On 9 August 2010 19:06, Dan Burkland dburklan@nmdp.org wrote:
I have been tasked with "fixing" one of our CentOS boxes by somehow downgrading the libgcc and gcc packages to a specific version (Required by the Oracle Grid Control client). Normally I'd just remove and reinstall the packages however removing libgcc is no fun as I found out the hard way it breaks pretty much every package including rpm & yum. Is there an elegant way to downgrade the currently installed libgcc & gcc packages?
Which specific version? Can't you You get away with the compat packages? The rest should be compatible.
Machine is running 5.3 and somehow both packages got updated to libgcc-4.1.2-48.el5 when they need to be libgcc-4.1.2-44.el5. The DBAs here perform the Oracle Grid Control client install however they said it will not install it if detects an incorrect package version.
Thanks again,
Dan
-----Original Message----- From: centos-bounces@centos.org [mailto:centos-bounces@centos.org] On Behalf Of Hakan Koseoglu Sent: Monday, August 09, 2010 1:12 PM To: CentOS mailing list Subject: Re: [CentOS] Downgrade libgcc & gcc packages (is there a clean way)

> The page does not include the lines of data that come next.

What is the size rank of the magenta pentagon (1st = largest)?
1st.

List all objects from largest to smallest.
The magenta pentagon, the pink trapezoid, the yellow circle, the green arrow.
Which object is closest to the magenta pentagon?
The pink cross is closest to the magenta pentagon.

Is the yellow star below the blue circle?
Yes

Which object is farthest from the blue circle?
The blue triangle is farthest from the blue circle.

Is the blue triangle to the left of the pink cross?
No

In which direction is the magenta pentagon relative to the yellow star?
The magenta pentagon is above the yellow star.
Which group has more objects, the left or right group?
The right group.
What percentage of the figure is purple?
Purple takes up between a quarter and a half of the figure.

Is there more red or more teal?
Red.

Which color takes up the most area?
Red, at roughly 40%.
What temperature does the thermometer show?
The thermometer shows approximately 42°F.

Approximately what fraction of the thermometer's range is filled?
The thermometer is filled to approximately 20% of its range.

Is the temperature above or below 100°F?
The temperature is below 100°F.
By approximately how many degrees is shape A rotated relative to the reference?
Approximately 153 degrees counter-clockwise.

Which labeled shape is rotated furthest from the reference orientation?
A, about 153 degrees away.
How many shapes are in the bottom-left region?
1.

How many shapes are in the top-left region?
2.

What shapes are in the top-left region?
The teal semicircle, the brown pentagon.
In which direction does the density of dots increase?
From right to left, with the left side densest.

On 9 August 2010 19:06, Dan Burkland dburklan@nmdp.org wrote:
I have been tasked with "fixing" one of our CentOS boxes by somehow downgrading the libgcc and gcc packages to a specific version (Required by the Oracle Grid Control client). Normally I'd just remove and reinstall the packages however removing libgcc is no fun as I found out the hard way it breaks pretty much every package including rpm & yum. Is there an elegant way to downgrade the currently installed libgcc & gcc packages?
Which specific version? Can't you You get away with the compat packages? The rest should be compatible.

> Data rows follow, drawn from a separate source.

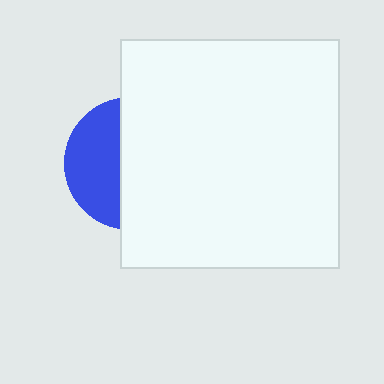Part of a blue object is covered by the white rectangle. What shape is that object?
It is a circle.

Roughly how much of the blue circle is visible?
A small part of it is visible (roughly 40%).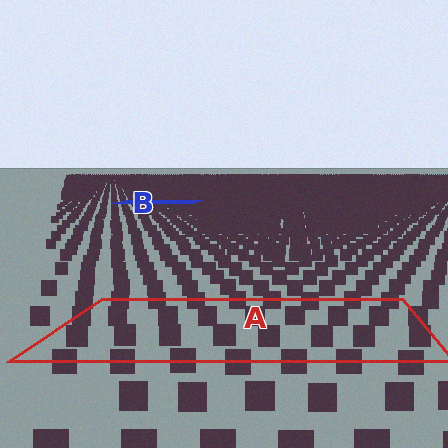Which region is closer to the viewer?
Region A is closer. The texture elements there are larger and more spread out.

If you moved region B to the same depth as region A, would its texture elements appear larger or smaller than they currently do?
They would appear larger. At a closer depth, the same texture elements are projected at a bigger on-screen size.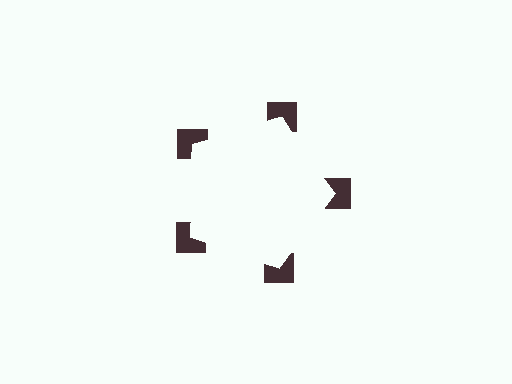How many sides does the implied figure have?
5 sides.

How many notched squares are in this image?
There are 5 — one at each vertex of the illusory pentagon.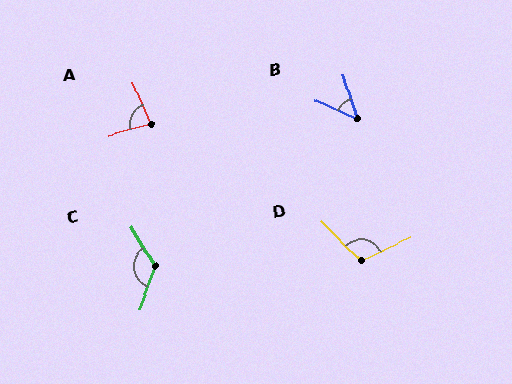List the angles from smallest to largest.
B (49°), A (83°), D (110°), C (128°).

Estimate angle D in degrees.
Approximately 110 degrees.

On Monday, August 09, 2010, Dan Burkland dburklan@nmdp.org wrote:
Machine is running 5.3 and somehow both packages got updated to libgcc-4.1.2-48.el5 when they need to be libgcc-4.1.2-44.el5. The DBAs here perform the Oracle Grid Control client install however they said it will not install it if detects an incorrect package version.
Thanks again,
Oh, well, something that minor you can just rpm -i --force the old packages, I think. If you have the RPMs.
Sounds like a seriously broken installer, though. The versions will constantly change through regular maintenance updates.

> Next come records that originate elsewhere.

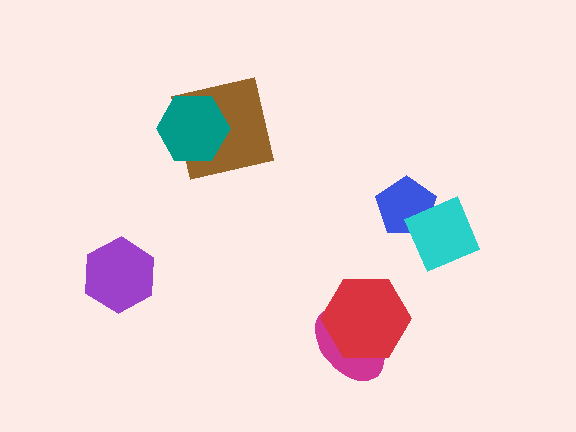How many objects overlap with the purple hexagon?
0 objects overlap with the purple hexagon.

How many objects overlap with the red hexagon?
1 object overlaps with the red hexagon.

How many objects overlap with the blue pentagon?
1 object overlaps with the blue pentagon.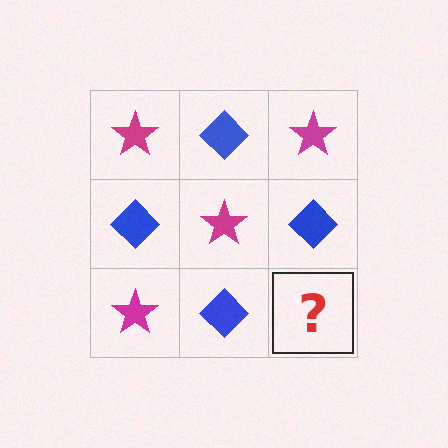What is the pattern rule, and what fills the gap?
The rule is that it alternates magenta star and blue diamond in a checkerboard pattern. The gap should be filled with a magenta star.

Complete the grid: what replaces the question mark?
The question mark should be replaced with a magenta star.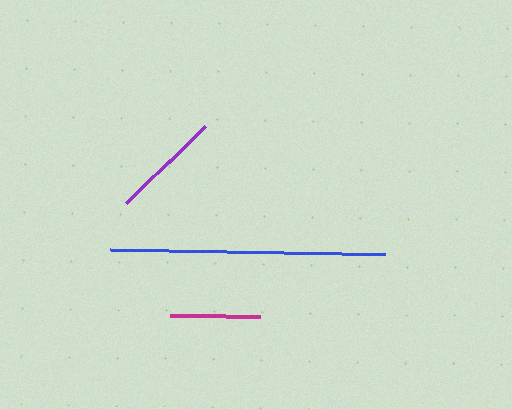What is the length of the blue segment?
The blue segment is approximately 275 pixels long.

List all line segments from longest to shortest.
From longest to shortest: blue, purple, magenta.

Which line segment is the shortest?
The magenta line is the shortest at approximately 90 pixels.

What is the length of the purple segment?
The purple segment is approximately 111 pixels long.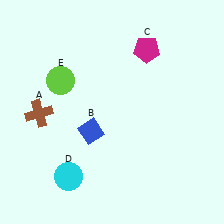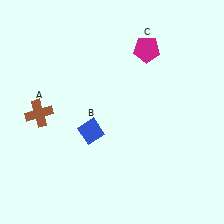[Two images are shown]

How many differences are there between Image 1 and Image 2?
There are 2 differences between the two images.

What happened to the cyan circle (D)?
The cyan circle (D) was removed in Image 2. It was in the bottom-left area of Image 1.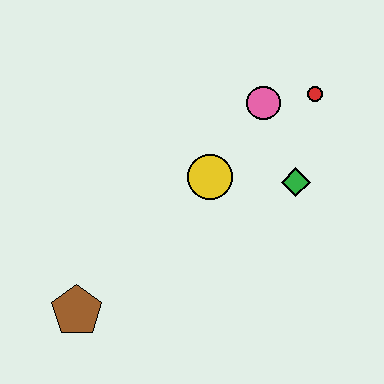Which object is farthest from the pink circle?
The brown pentagon is farthest from the pink circle.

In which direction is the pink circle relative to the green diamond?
The pink circle is above the green diamond.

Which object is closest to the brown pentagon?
The yellow circle is closest to the brown pentagon.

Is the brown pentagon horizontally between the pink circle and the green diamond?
No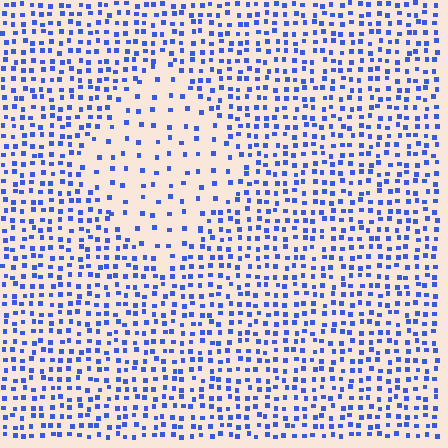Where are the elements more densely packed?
The elements are more densely packed outside the diamond boundary.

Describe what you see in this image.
The image contains small blue elements arranged at two different densities. A diamond-shaped region is visible where the elements are less densely packed than the surrounding area.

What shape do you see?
I see a diamond.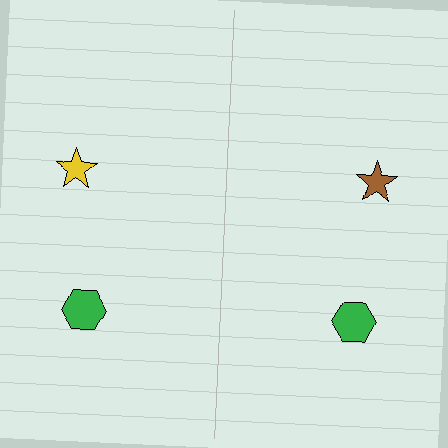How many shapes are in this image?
There are 4 shapes in this image.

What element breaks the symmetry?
The brown star on the right side breaks the symmetry — its mirror counterpart is yellow.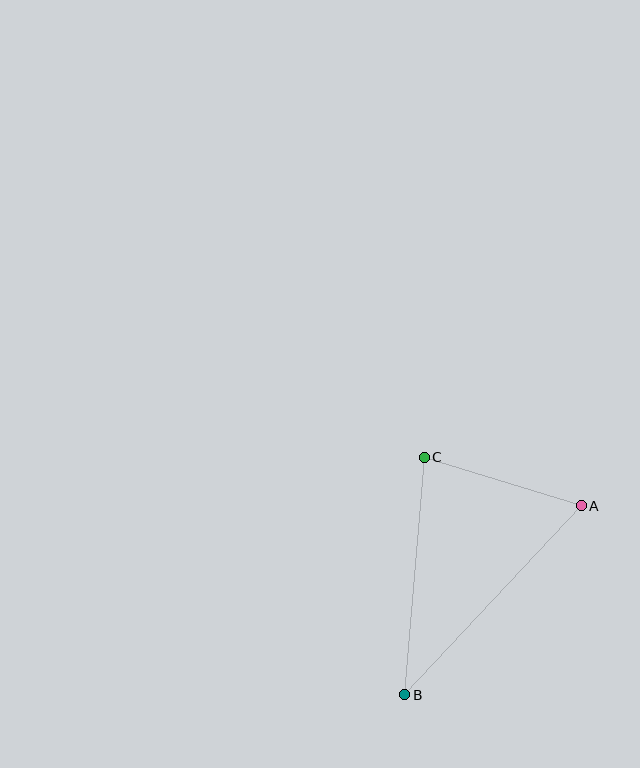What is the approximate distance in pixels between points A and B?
The distance between A and B is approximately 259 pixels.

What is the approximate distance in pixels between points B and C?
The distance between B and C is approximately 239 pixels.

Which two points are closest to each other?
Points A and C are closest to each other.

On 9 August 2010 19:31, Alan Hodgson ahodgson@simkin.ca wrote:
Sounds like a seriously broken installer, though. The versions will constantly change through regular maintenance updates.
I concur. I have a suspicion that the problem is not the installer but the DBAs doing the installation. For some reason most of the DBAs I know tend to be somewhat anal retentive.
On 9 August 2010 19:24, Dan Burkland dburklan@nmdp.org wrote:
Machine is running 5.3 and somehow both packages got updated to libgcc-4.1.2-48.el5 when they need to be libgcc-4.1.2-44.el5. The DBAs here perform the Oracle Grid Control client install however they said it will not install it if detects an incorrect package version.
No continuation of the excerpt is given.